CHURCHILL AND CLARIVATE AND THEIR RESPECTIVE DIRECTORS AND EXECUTIVE OFFICERS, UNDER SEC RULES, MAY BE DEEMED TO BE PARTICIPANTS IN THE SOLICITATION OF PROXIES OF CHURCHILL’S STOCKHOLDERS IN CONNECTION WITH THE PROPOSED TRANSACTION. INVESTORS AND SECURITY HOLDERS MAY OBTAIN MORE DETAILED INFORMATION REGARDING THE NAMES AND INTERESTS IN THE PROPOSED TRANSACTION OF CHURCHILL’S DIRECTORS AND OFFICERS IN CHURCHILL’S FILINGS WITH THE SEC, INCLUDING CHURCHILL’S FORM S-1 REGISTRATION STATEMENT, WHICH WAS DECLARED EFFECTIVE BY THE SEC ON SEPTEMBER 6, 2018. INFORMATION REGARDING THE PERSONS WHO MAY, UNDER SEC RULES, BE DEEMED PARTICIPANTS IN THE SOLICITATION OF PROXIES TO CHURCHILL’S STOCKHOLDERS IN CONNECTION WITH THE PROPOSED BUSINESS COMBINATION WILL BE SET FORTH IN THE REGISTRATION STATEMENT FOR THE PROPOSED BUSINESS COMBINATION WHEN AVAILABLE. ADDITIONAL INFORMATION REGARDING THE INTERESTS OF PARTICIPANTS IN THE SOLICITATION OF PROXIES IN CONNECTION WITH THE PROPOSED BUSINESS COMBINATION WILL BE INCLUDED IN THE REGISTRATION STATEMENT THAT HOLDINGS WILL FILE WITH THE SEC.

 

INVESTORS AND SECURITY HOLDERS OF CHURCHILL AND CLARIVATE ARE URGED TO READ THE PROXY STATEMENT, PROSPECTUS AND OTHER RELEVANT DOCUMENTS THAT WILL BE FILED WITH THE SEC CAREFULLY AND IN THEIR ENTIRETY WHEN THEY BECOME AVAILABLE BECAUSE THEY WILL CONTAIN IMPORTANT INFORMATION ABOUT THE PROPOSED TRANSACTION. INVESTORS AND SECURITY HOLDERS WILL BE ABLE TO OBTAIN FREE COPIES OF THE PROXY STATEMENT, PROSPECTUS AND OTHER DOCUMENTS CONTAINING IMPORTANT INFORMATION ABOUT CHURCHILL AND CLARIVATE ONCE SUCH DOCUMENTS ARE FILED WITH THE SEC, THROUGH THE WEBSITE MAINTAINED BY THE SEC AT WWW.SEC.GOV. COPIES OF THE DOCUMENTS FILED WITH THE SEC BY CHURCHILL AND/OR CLARIVATE WHEN AND IF AVAILABLE, CAN BE OBTAINED FREE OF CHARGE ON CHURCHILL’S WEBSITE AT WWW.CHURCHILLCAPITALCORP.COM OR BY DIRECTING A WRITTEN REQUEST TO CHURCHILL CAPITAL CORP. 640 FIFTH AVENUE, 12TH FLOOR, NEW YORK, NEW YORK 10019 OR BY EMAILING INFO@CHURCHILLCAPITALCORP.COM; AND/OR ON CLARIVATE’S WEBSITE AT WWW.CLARIVATE.COM OR BY DIRECTING A WRITTEN REQUEST TO CLARIVATE, 1500 SPRING GARDEN STREET, 4TH FLOOR, PHILADELPHIA, PENNSYLVANIA 19130 OR BY EMAILING media.enquiries@clarivate.com.

 

SOME OF CLARIVATE’S FINANCIAL INFORMATION AND DATA CONTAINED HEREIN AND IN THE EXHIBITS HERETO DOES NOT CONFORM TO SEC REGULATION S-X IN THAT IT INCLUDES CERTAIN FINANCIAL INFORMATION IDENTIFIED THEREIN THAT IS NOT DERIVED IN ACCORDANCE WITH UNITED STATES GENERALLY ACCEPTED ACCOUNTING PRINCIPLES (“GAAP”).
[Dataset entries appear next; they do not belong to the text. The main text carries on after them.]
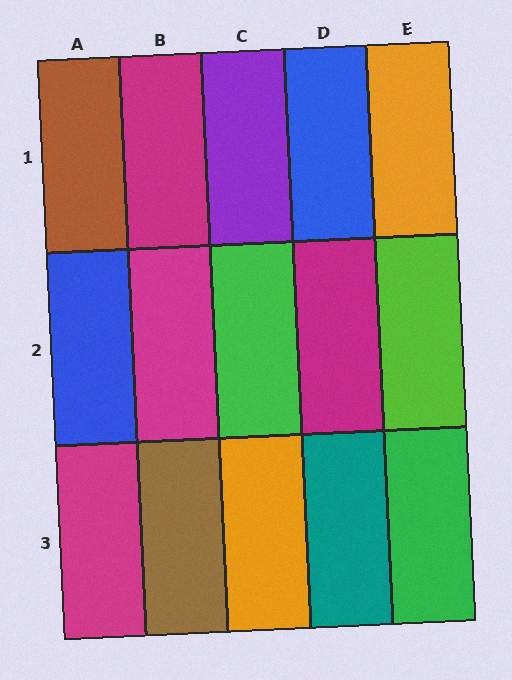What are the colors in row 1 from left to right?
Brown, magenta, purple, blue, orange.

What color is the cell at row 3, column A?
Magenta.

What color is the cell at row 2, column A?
Blue.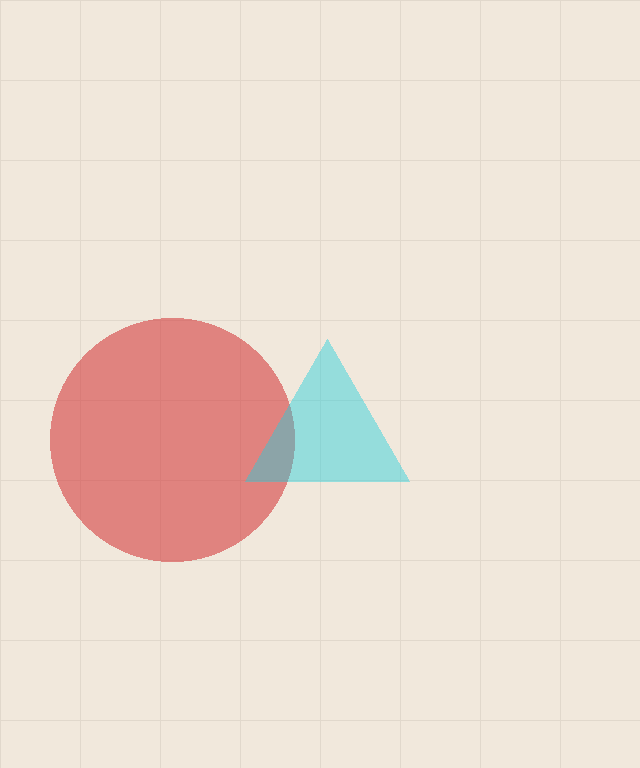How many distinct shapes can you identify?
There are 2 distinct shapes: a red circle, a cyan triangle.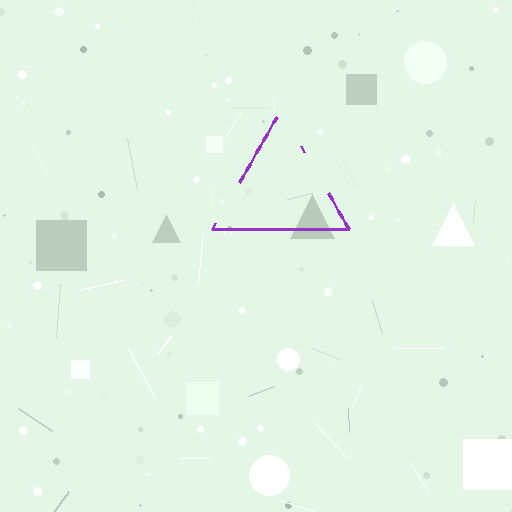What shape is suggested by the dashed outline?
The dashed outline suggests a triangle.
ACCORDINGLY, SUCH INFORMATION AND DATA MAY BE ADJUSTED AND PRESENTED DIFFERENTLY IN CHURCHILL’S PROXY STATEMENT TO SOLICIT STOCKHOLDER APPROVAL OF THE PROPOSED TRANSACTION. CHURCHILL AND CLARIVATE BELIEVE THAT THE PRESENTATION OF NON-GAAP MEASURES PROVIDES INFORMATION THAT IS USEFUL TO INVESTORS AS IT INDICATES MORE CLEARLY THE ABILITY OF CLARIVATE TO MEET CAPITAL EXPENDITURES AND WORKING CAPITAL REQUIREMENTS AND OTHERWISE MEET ITS OBLIGATIONS AS THEY BECOME DUE.

 

The financial projections in this report and the exhibits hereto are forward-looking statements that are based on assumptions that are inherently subject to significant uncertainties and contingencies, many of which are beyond Churchill’s and Clarivate’s control. While all projections are necessarily speculative, Churchill and Clarivate believe that the preparation of prospective financial information involves increasingly higher levels of uncertainty the further out the projection extends from the date of preparation. The assumptions and estimates underlying the projected results are inherently uncertain and are subject to a wide variety of significant business, economic and competitive risks and uncertainties that could cause actual results to differ materially from those contained in the projections. The inclusion of projections in this report and the exhibits hereto should not be regarded as an indication that Churchill and Clarivate, or their representatives, considered or consider the projections to be a reliable prediction of future events.

 

   

 

 

ADDITIONAL INFORMATION AND FORWARD-LOOKING STATEMENTS

 

This report and the exhibits hereto are not a proxy statement or solicitation of a proxy, consent or authorization with respect to any securities or in respect of the proposed transaction and shall not constitute an offer to sell or a solicitation of an offer to buy any securities, nor shall there be any sale of any securities in any state or jurisdiction in which such offer, solicitation, or sale would be unlawful prior to registration or qualification under the securities laws of such state or jurisdiction.

 

This report and the exhibits hereto include “forward-looking statements”. CLARIVATE’S actual results may differ from its expectations, estimates and projections and, consequently, you should not rely on these forward looking statements as predictions of future events. Words such as “expect,” “estimate,” “project,” “budget,” “forecast,” “anticipate,” “intend,” “plan,” “may,” “will,” “could,” “should,” “believes,” “predicts,” “potential,” “continue,” and similar expressions are intended to identify such forward-looking statements.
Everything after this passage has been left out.